I recently bought a stock, CNXM, that was earning a profit. I think CNXM a division of CNX and CNX was losing money but CNX wants to merge CNXM into CNX. I then got a notice from some law group stating the move was a fiduciary violation. This is the first time I encountered this type of process.
I buy almost exclusively dividend stocks but the Payout ratio tends to be low and the company must have more cash than debt. It's no favor to me for you to borrow money and hand it to me.
XOM is the company I was referring to that was paying out more then the company earned. BP is doing something similar. Both companies said they were considered "Dividend aristocrats." XOM has paid out more than it earned before so I am hoping they can do it again. Like you I do not agree with selling assets or borrowing money to pay out dividends. It has to be paid back some how in the future.

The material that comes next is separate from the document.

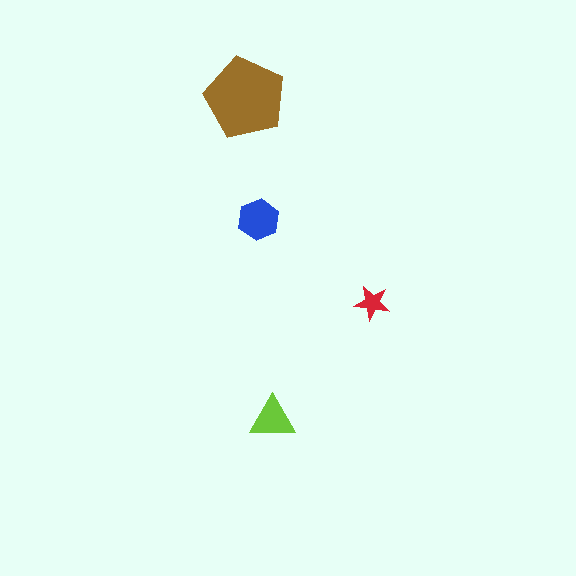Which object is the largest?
The brown pentagon.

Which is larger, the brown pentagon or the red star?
The brown pentagon.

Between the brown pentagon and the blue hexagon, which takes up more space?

I try to invest in dividend issues. Lots of little baskets with each basket with a few eggs. A state wide electric utility went bust twice almost the same company but using a different company name). I talked with employees that lost over $100K in retirement funds. That convinced me that I needed to do the little baskets with a few eggs in each basket. It is more work but that is how things go.
Many of the high dividend stocks have a risky reason the dividend is high. I followed an uncle's advice. He set type for the financial page of a local news paper. He never earned much money from working but had a good memory and a substantial retirement fund. His advice about dividends is "don't be greedy." He died a long time ago but his wisdom still is valid.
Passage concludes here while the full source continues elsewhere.